For the record, the use I found was to suppress the value of a "most recent change" column if it was equal to the first change:
SELECT Record, FirstChange, NULLIF(LatestChange, FirstChange) AS LatestChange
This was useful only in that it reduced visual clutter for human consumers.

I rather think that
NULLIF(A, B)
is syntactic sugar for
CASE WHEN A = B THEN NULL ELSE A END
But you are correct: it is mere syntactic sugar to aid the human reader.

I often use it where I need to avoid the Division by Zero exception:
SELECT
COALESCE(Expression1 / NULLIF(Expression2, 0), 0) AS Result
FROM …

Three years later, I found a material use for NULLIF: using NULLIF(Field, '') translates empty strings into NULL, for equivalence with Oracle's peculiar idea about what "NULL" represents.

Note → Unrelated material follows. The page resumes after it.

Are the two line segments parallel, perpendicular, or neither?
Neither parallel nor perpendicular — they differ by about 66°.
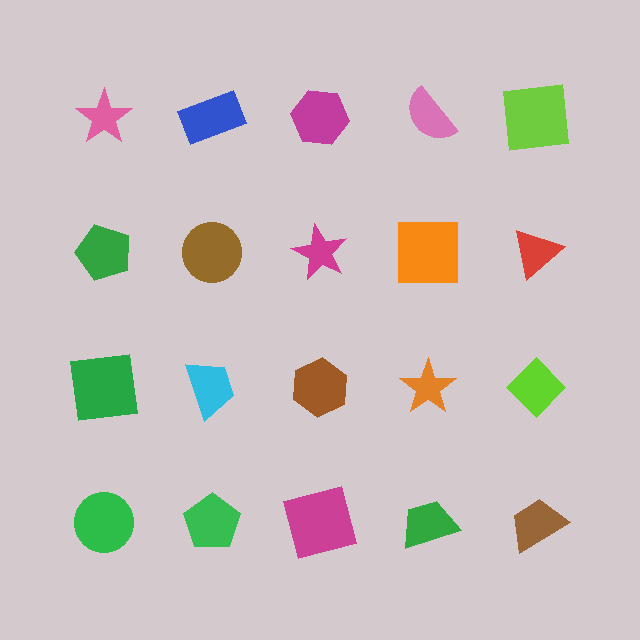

NULLIF is handy when you're working with legacy data that contains a mixture of null values and empty strings.
Example:
SELECT(COALESCE(NULLIF(firstColumn, ''), secondColumn) FROM table WHERE this = that

SUM and COUNT have the behavior of turning nulls into zeros. I could see NULLIF being handy when you want to undo that behavior. If fact this came up in a recent answer I provided. If I had remembered NULLIF I probably would have written the following
SELECT student,
NULLIF(coursecount,0) as courseCount
FROM (SELECT cs.student,
COUNT(os.course) coursecount
FROM #CURRENTSCHOOL cs
LEFT JOIN #OTHERSCHOOLS os
ON cs.student = os.student
AND cs.school <> os.school
GROUP BY cs.student) t

Related

Does the concatenation of NULL + 'something' always yield NULL? Why?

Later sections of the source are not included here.